IF you hav had so much expirience with the Vld i would like to know your oppinion on my elk last year. i (SHOT) the bigest bull elk last year that i have ever seen in the wild. I never was able to recover the bull the shot was only 50-100 yards very very easy shot i can shoot a dime time after time at these ranges. 3 of my buddies with me didnt have a tag in that area but went with me to help pack him out if i got one. they all watched the bull as i shot and all three said it was a direct hit behind the sholder and not just a grazing shot. Anyway the bull ran off i found a little hair and one single drop of blood which i wouldnt even consider a drop just a tiny speck on a leaf. I dont know what happend i am cirtan i hit it and my buddies that were with me were no rookies when it comes to hunting they have all seen their fair shair of animals shot.
My reason for asking is that i have heard so much about this berger vld and i lost the biggest elk ill ever get a shot at took me 22 years to draw this tag and i doubt ill get it agiain. i know bergers are good bullets but i just cant bring myself to use them again after my expirence.

Sorry to hear of your lost Bull. Obviously I can not tell you what happened to your bull. I was not there. But what I posted ARE REAL experiences of mine from just this past season. I can tell you about them as every single one was dead with in feet of the shot. I have plenty of Pics if you want to see dead elk, deer and bear.

Jeff
 
Sorry to hear of your lost Bull. Obviously I can not tell you what happened to your bull. I was not there. But what I posted ARE REAL experiences of mine from just this past season. I can tell you about them as every single one was dead with in feet of the shot. I have plenty of Pics if you want to see dead elk, deer and bear.

Jeff
Oh no i believe you like i said i just was wondering if you or anybody els has had any expirinces like i had here like i said iv herd nothing but good its just something thats haunted me since than day knowing i wounded the bull for sure but was never able to recovor it
 
I think my experiences earlier in this thread (few pages back) validate your findings on the lack of Berger VLD performance at close range.

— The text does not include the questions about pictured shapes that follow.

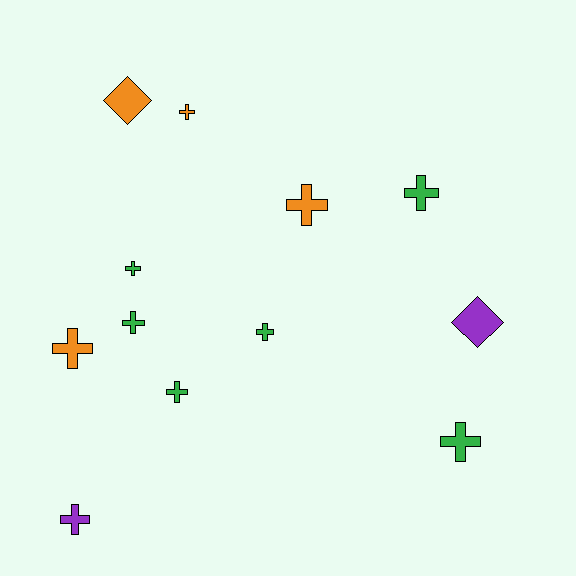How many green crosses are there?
There are 6 green crosses.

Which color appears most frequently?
Green, with 6 objects.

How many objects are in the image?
There are 12 objects.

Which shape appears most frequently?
Cross, with 10 objects.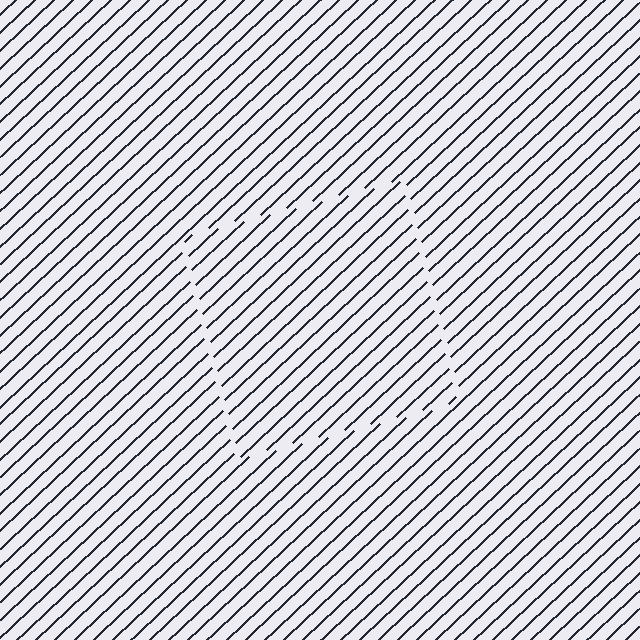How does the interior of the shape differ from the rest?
The interior of the shape contains the same grating, shifted by half a period — the contour is defined by the phase discontinuity where line-ends from the inner and outer gratings abut.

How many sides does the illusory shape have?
4 sides — the line-ends trace a square.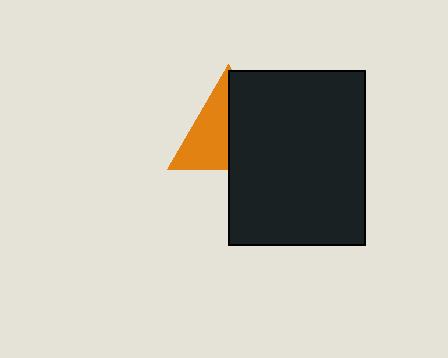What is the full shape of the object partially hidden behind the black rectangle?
The partially hidden object is an orange triangle.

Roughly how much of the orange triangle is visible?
About half of it is visible (roughly 49%).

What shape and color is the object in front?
The object in front is a black rectangle.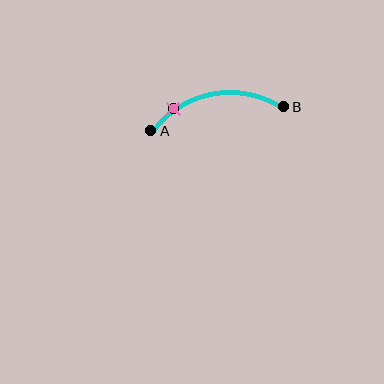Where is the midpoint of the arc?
The arc midpoint is the point on the curve farthest from the straight line joining A and B. It sits above that line.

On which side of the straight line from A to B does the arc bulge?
The arc bulges above the straight line connecting A and B.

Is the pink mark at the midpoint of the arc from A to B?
No. The pink mark lies on the arc but is closer to endpoint A. The arc midpoint would be at the point on the curve equidistant along the arc from both A and B.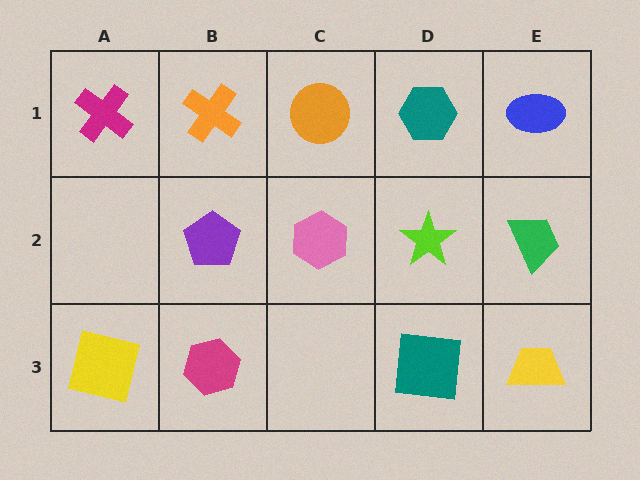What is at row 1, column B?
An orange cross.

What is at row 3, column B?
A magenta hexagon.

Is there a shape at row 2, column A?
No, that cell is empty.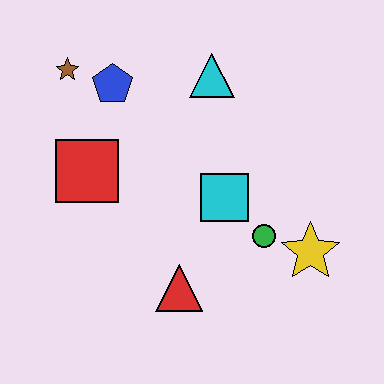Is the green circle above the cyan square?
No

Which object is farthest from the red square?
The yellow star is farthest from the red square.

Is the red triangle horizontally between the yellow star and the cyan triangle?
No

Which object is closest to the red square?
The blue pentagon is closest to the red square.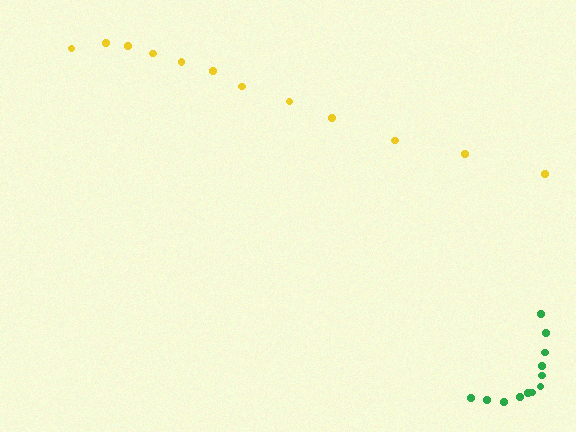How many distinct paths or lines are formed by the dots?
There are 2 distinct paths.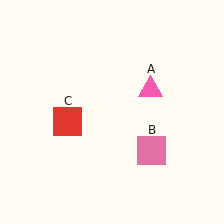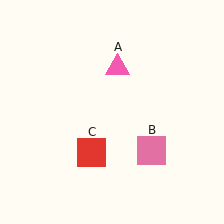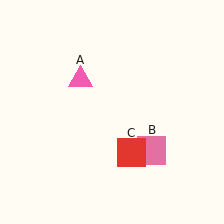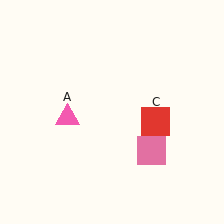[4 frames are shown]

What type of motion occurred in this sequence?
The pink triangle (object A), red square (object C) rotated counterclockwise around the center of the scene.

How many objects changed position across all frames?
2 objects changed position: pink triangle (object A), red square (object C).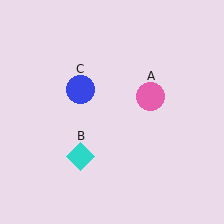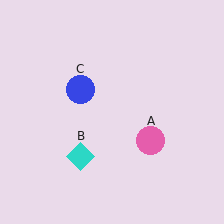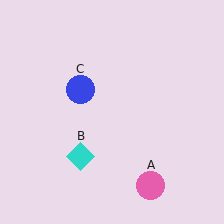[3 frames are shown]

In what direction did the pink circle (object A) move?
The pink circle (object A) moved down.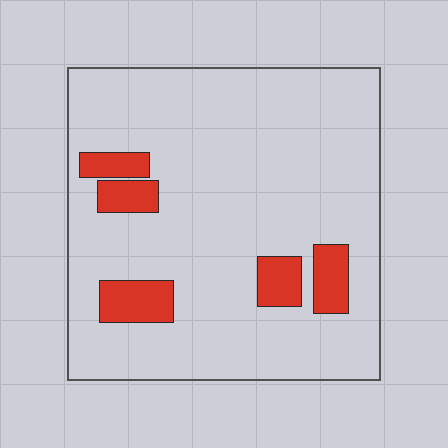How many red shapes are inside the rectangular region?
5.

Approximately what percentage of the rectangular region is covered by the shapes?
Approximately 10%.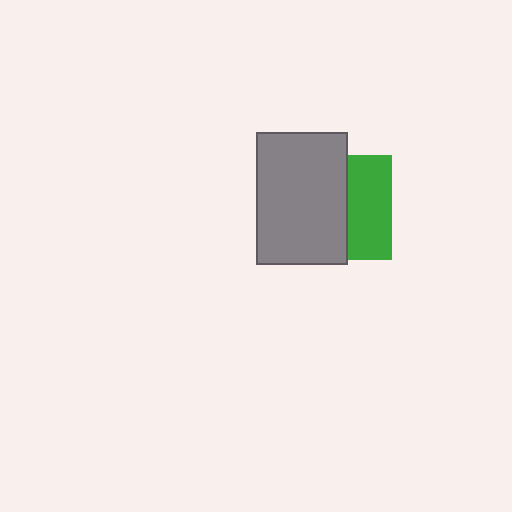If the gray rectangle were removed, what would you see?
You would see the complete green square.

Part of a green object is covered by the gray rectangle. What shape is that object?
It is a square.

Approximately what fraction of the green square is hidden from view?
Roughly 58% of the green square is hidden behind the gray rectangle.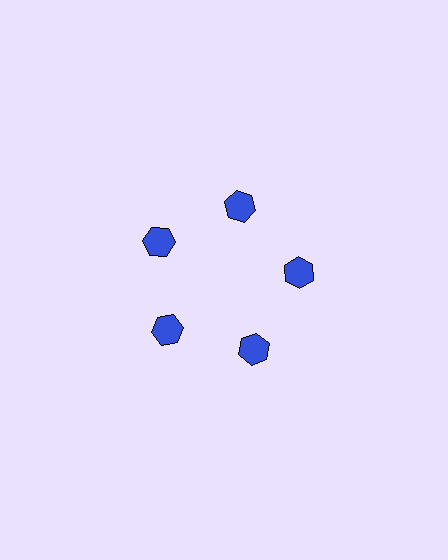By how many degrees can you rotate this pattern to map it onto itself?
The pattern maps onto itself every 72 degrees of rotation.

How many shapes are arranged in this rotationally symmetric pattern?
There are 5 shapes, arranged in 5 groups of 1.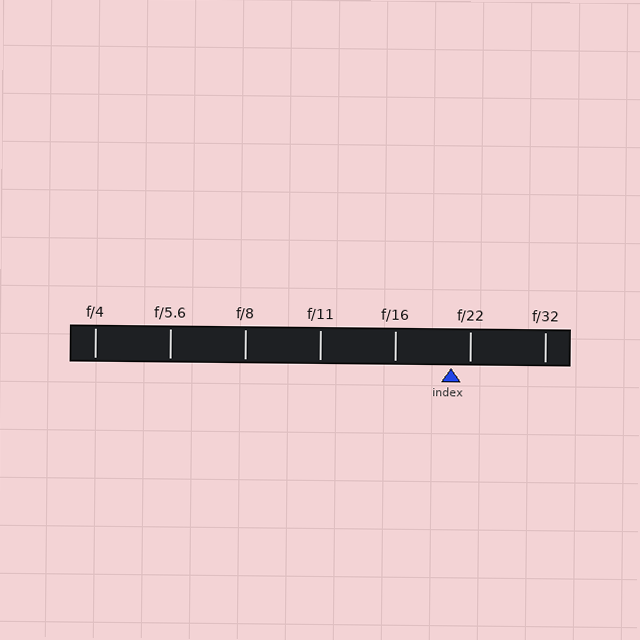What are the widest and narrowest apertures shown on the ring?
The widest aperture shown is f/4 and the narrowest is f/32.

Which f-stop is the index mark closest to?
The index mark is closest to f/22.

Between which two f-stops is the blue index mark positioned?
The index mark is between f/16 and f/22.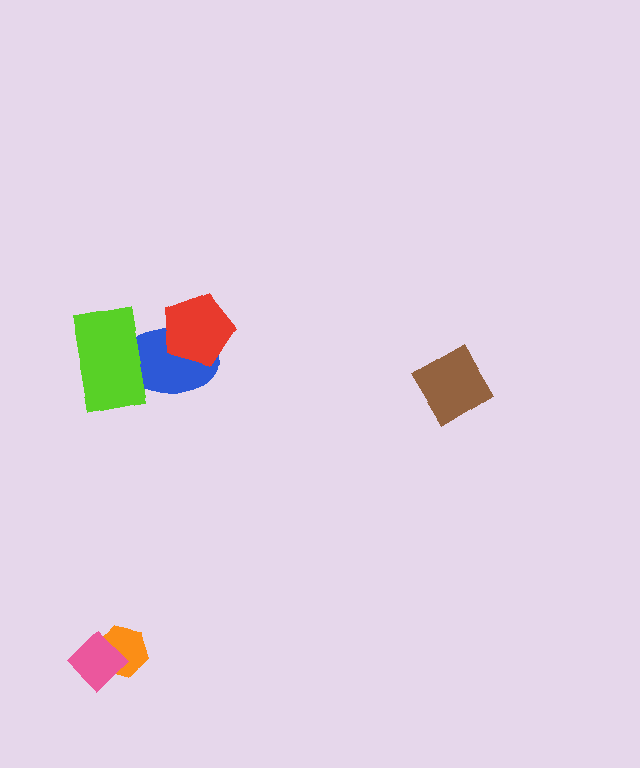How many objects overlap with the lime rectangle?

It makes perfect sense that the Berger VLD jacket construction on these bullets would enable them to perform exceedingly well at long range (lower velocities), yet not well at close range due to over-expansion and extreme fragmentation.

I saw it this year on deer at 50 yards. One photo on my recovered deer illustrates the effect via the entrance wound, and the photos I don't have of 2 unrecovered deer speak to the rest...ha.

Don't get me wrong... The Berger VLDs are my absolute favorite for long range steel shooting, and even long range hunting. Their quality of construction is unsurpassed. That said, if hunting within 200 yards I would definitely go with either a Barnes TSX or Nosler Accubond.